Zitternd griff der Junge nach seiner Hand. Mit trüben Augen sah er Long an.

»Nicht den Doc – hol meine Stiefel, bitte…«

Long atmete gepreßt und nickte kurzentschlossen.

»Wie heißt du, mein Junge?«

»Tom Horn…« Die Augen weiteten sich auf einmal, und er sah Long seltsam an. »Du bist es Chuck Martin? O Chuck, kein Doc kann mir noch helfen. Ich brauch meine Stiefeln, Chuck, hörst du?«

»Ja, Tom«, sagte Long mit kratzender Stimme, »ich hole sie dir. Du bekommst sie zurück. Bleib still liegen, Tom. Die Lampe werde ich drüben hinstellen, damit dich die Leute nicht sehen können. Du kannst dich auf mich verlassen, Tom. Ich komme wieder.«

»Chuck, sag unseren Freunden, daß ich…« Tom Horns Stimme brach jäh ab. Er atmete röchelnd und versteifte sich. Zuckend glitten die Hände über den Erdboden.

Long erkannte, daß der Junge nicht mehr lange leben würde. Der Mörder hatte ihn wohl schon totgeglaubt. Das Licht mußte weg, um den Mörder nicht noch heranzulocken. Tom hielt ihn für Chuck Martin, für einen Freund, und John Long ließ ihn in diesem Glauben.

John brachte die Stallaterne auf die andere Seite der Hofeinfahrt und ging dann auf die Straße zurück. Es war nahezu aussichtslos, den Mörder in kürzester Zeit in diesem großen wilden Camp zu finden. Doch vielleicht meinte das Schicksal es noch gut mit Tom Horn.

Im Last Chance Saloon war es brechend voll. John Long mußte sich mühsam einen Weg zur Theke bahnen. Keuchend lehnte er sich an und fuhr mit der Hand übers schweißglänzende Gesicht. Jemand wollte an ihm vorbei und stieß ihn an. Träge wandte er sich halb um und blickte in das stark geschminkte Gesicht einer rothaarigen Barfrau.
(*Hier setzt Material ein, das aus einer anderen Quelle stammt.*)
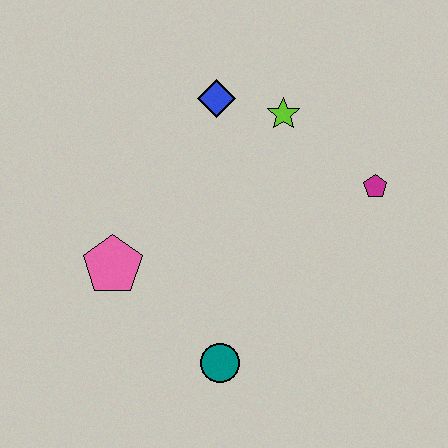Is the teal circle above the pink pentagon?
No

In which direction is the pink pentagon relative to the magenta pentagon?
The pink pentagon is to the left of the magenta pentagon.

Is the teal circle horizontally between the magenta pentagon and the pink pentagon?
Yes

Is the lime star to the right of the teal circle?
Yes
»Geh schon zur Seite, Großer«, sagte sie mit rauchiger Stimme und lächelte schwach und ermüdet. »Du machst mir meinen Job auch nicht leichter, wenn du dich wie ein Klotz dahinstellst…«

Er nickte und wich zurück.

Sie schob sich an ihm vorbei, blieb plötzlich stehen und drehte sich langsam zu ihm um. Mit großen blauen Augen sah sie ihn prüfend an. Wallender Tabakrauch zog an ihrem Gesicht vorbei.
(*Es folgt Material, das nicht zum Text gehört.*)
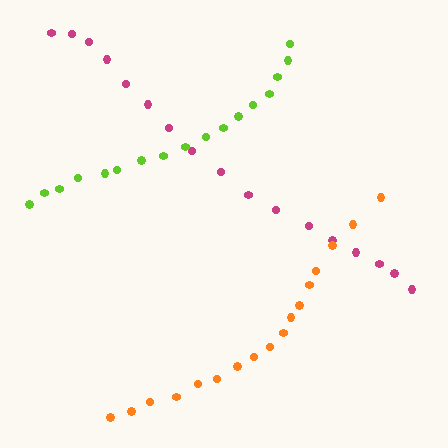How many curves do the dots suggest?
There are 3 distinct paths.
»Bist du es, John Long?« fragte sie auf einmal und hatte alle anderen Gäste vergessen. Der Lärm schien sie gar nicht zu berühren. Sie trat dicht zu ihm heran und blickte zu ihm auf. »Wir beide haben doch einen Whisky miteinander getrunken – damals, vor diesem verdammten Krieg. Ja, du bist es, ich erinnere mich. Es war in Shawnee, auf der Station des Indianeragenten.«

»Ja«, nickte John ernst, »ich weiß es jetzt auch. Und jetzt sind Sie hier, Hallie Lorain – und Sie sind noch immer in so einem Stinkschuppen.«

Sie zuckte die Achseln.

»Wenn mich kein ordentlicher Kerl heiratet – was bleibt mir dann noch übrig, John Long? Komm, ich geb einen aus.«

»Jetzt nicht, Hallie, tut mir leid. Kann ich Sie mal sprechen, allein irgendwo?«

Ihr Blick tastete sein pulverzerfressenes Gesicht ab und ruhte dann auf seinem hartverkniffenen Mund.
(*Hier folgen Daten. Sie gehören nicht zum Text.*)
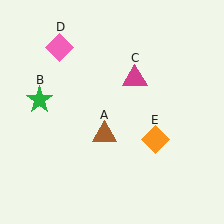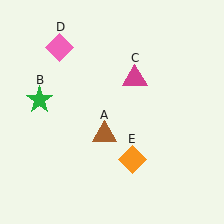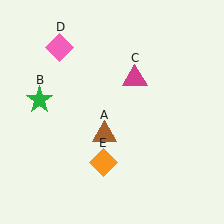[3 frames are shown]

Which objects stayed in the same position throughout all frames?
Brown triangle (object A) and green star (object B) and magenta triangle (object C) and pink diamond (object D) remained stationary.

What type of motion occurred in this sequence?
The orange diamond (object E) rotated clockwise around the center of the scene.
»Du hast Sorgen, Long, das sehe ich – aber wer hat sie nicht?«

Sie drängten zur Hintertür und standen dann in einem Lagerraum. Eine Lampe brannte trübe und ließ Hallies Haar matt wie die Glut eines Feuers schimmern.

»Schieß schon los, Großer!«

»Hallie, Sie sind wohl schon länger im Camp. Wenn ein Mann ein Paar Stiefel hat, die er verkaufen will, wohin geht er dann?«

»Komische Frage, John«, erwiderte sie. »Willst du deine Treter verkaufen? Das macht hier kein Mensch. Ein paar Häuser weiter ist so ein Speiseladen, da bringen die Kerle irgend etwas hin, um sich endlich mal den Bauch vollschlagen zu können. Für ein paar Stiefel bekommst du vielleicht ein Steak, aber es kommt darauf an, was du für Stiefel hast. Für ganz alte kannst du bestenfalls das Fett aus der Pfanne lecken…« Sie senkte den Blick und betrachtete seine Stiefel. »Für die da könntest du…«

»Hallie«, unterbrach er rauh, »meine Stiefel sind es nicht. Haben Sie etwas Zeit, Hallie? Es ist sehr wichtig.«

»Laß doch das Sie, John Lang… Der Laden vorn ist knüppelvoll. Ich kann es mir eigentlich nicht leisten, wegzubleiben.« Sie atmete tief ein und nickte. »Also gut, was soll ich tun?«

»Draußen liegt ein junger Bursche. Irgendein Dreckskerl hat ihn von den Beinen geschossen, nur um an die neuen Stiefel heranzukommen. Der Junge wird sterben, Hallie. Ich möchte ihn nicht alleinlassen. Jemand muß bei ihm sein, dem ich vertrauen kann.«

Hallie wurde grau unter der Schminke, aber sie blieb gefaßt.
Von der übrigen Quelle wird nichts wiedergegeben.